# Logitech G502 Problem mit der Beleuchtung



## SteffenRoeder (18. Januar 2017)

Hallo,  ich habe eim Problem mit der Beleuchtung meiner Maus Logitech G502.  Über den Treiber lässt sich die Beleuchtung ausschalten,  was ich auch getan habe. Doch jedes mal wenn ich z.B. in BF1 spawne fängt das Logitech Logo an zu leuchten,  obwohl in den Treibern immernoch angezeigt wird,  dass es aus sei. Dann Hilft nur noch ein An/Aus schalten und dann ist es kurzzeitug wieder aus. Sobald ich aber wieder BF1 öffne fängt es nach kurzer Zeit wieder an zu leuchten. 
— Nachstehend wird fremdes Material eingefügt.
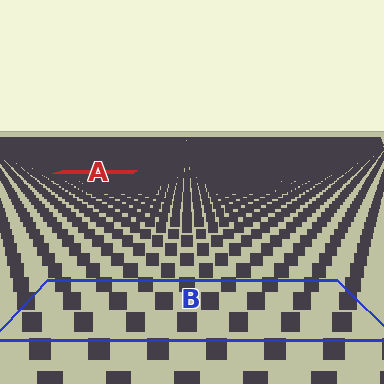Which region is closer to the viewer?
Region B is closer. The texture elements there are larger and more spread out.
Ich mag es nicht besonders wenn mich etwas ablenkt sprich die Maus leuchtet,  deswegen hoffe ich,  dass ihr mir einen Tipp geben könnt.


----------



## SteffenRoeder (18. Januar 2017)

Schade,  dachte das vlt jemand eine Idee hat.


----------



## JackA (19. Januar 2017)

Schau mal ob du iewie Profile drin hast oder ne Spielerkennung


----------



## SteffenRoeder (19. Januar 2017)

Wo sehe ich eine automatische Spielerkennung?


----------



## Pedro89 (20. Januar 2017)

In den Einstellungen von LGS. 
Kannst auch alternativ mal eine ältere Version von LGS probieren, hat bei mir auch einige Bugs ausgelöscht.


----------



## Ralle@ (20. Januar 2017)

In den Einstellungen der Logitech Software

Spielintegration - Steuerung der Beleuchtung im Spiel zulassen. Da den Hacken wegnehmen und schon wird deine Einstellung nicht mehr geändert.


----------